[rllib][windows] CUDA error when work is distributed

When I run my program in the distributed setting, I am getting a CUBLAS_STATUS_ALLOC_FAILED error. Specifically, I am instantiating several PPOTrainer objects and wanting them to train in parallel. My setup is similar in spirit to population-based training in RL (in fact, It would probably be good for me follow how you all have implemented PBT, but I was having trouble finding that.)

Some googling around is telling me that this error is either coming from either:

  1. trying to index into a tensor with a bad value or
  2. memory allocation error on the GPU (1060)

However, when I initialize Ray, I am doing so with ray.init(num_gpus=0) I have 64GB of RAM on my machine, so that shouldn’t be the problem as the networks have ~10k params each.

When I put ray into local_mode to look for bugs the error disappeared which makes me think the problem is case 2.

So, I wanted to follow-up on this. I ran my program again, but was watching my GPU usage the whole time.
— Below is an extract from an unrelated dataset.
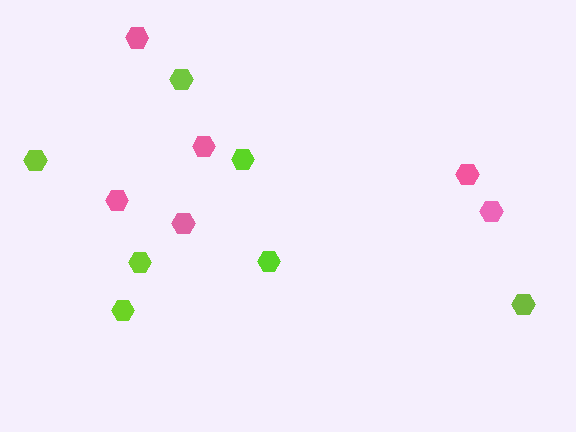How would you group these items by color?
There are 2 groups: one group of lime hexagons (7) and one group of pink hexagons (6).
Despite running with ray.init(num_gpus=0), my models are being sent to the GPU. As soon as the GPU Memory hits 98%, the program crashes with a CUBLAS_STATUS_ALLOC_FAILED error.

If I run the program in local_mode the GPU utilization never goes above 20% and the program completes. But that’s still bad behavior because it’s using the GPU at all when I explicitly told ray that the number of GPUs was zero.
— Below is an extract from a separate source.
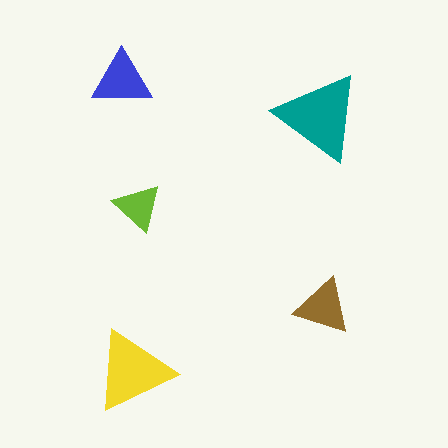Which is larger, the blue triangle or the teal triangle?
The teal one.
Hey @aadharna , hmm, I thought that in local_mode, the model would not be moved to the GPU, but I could be wrong or this could be a Win problem.

Could you post your ray version as well as your particular PPO config? We changed the logic quite a lot in the past as to when the model is actually moved to the GPU (when a GPU is available vs when num_gpus > 0, etc…).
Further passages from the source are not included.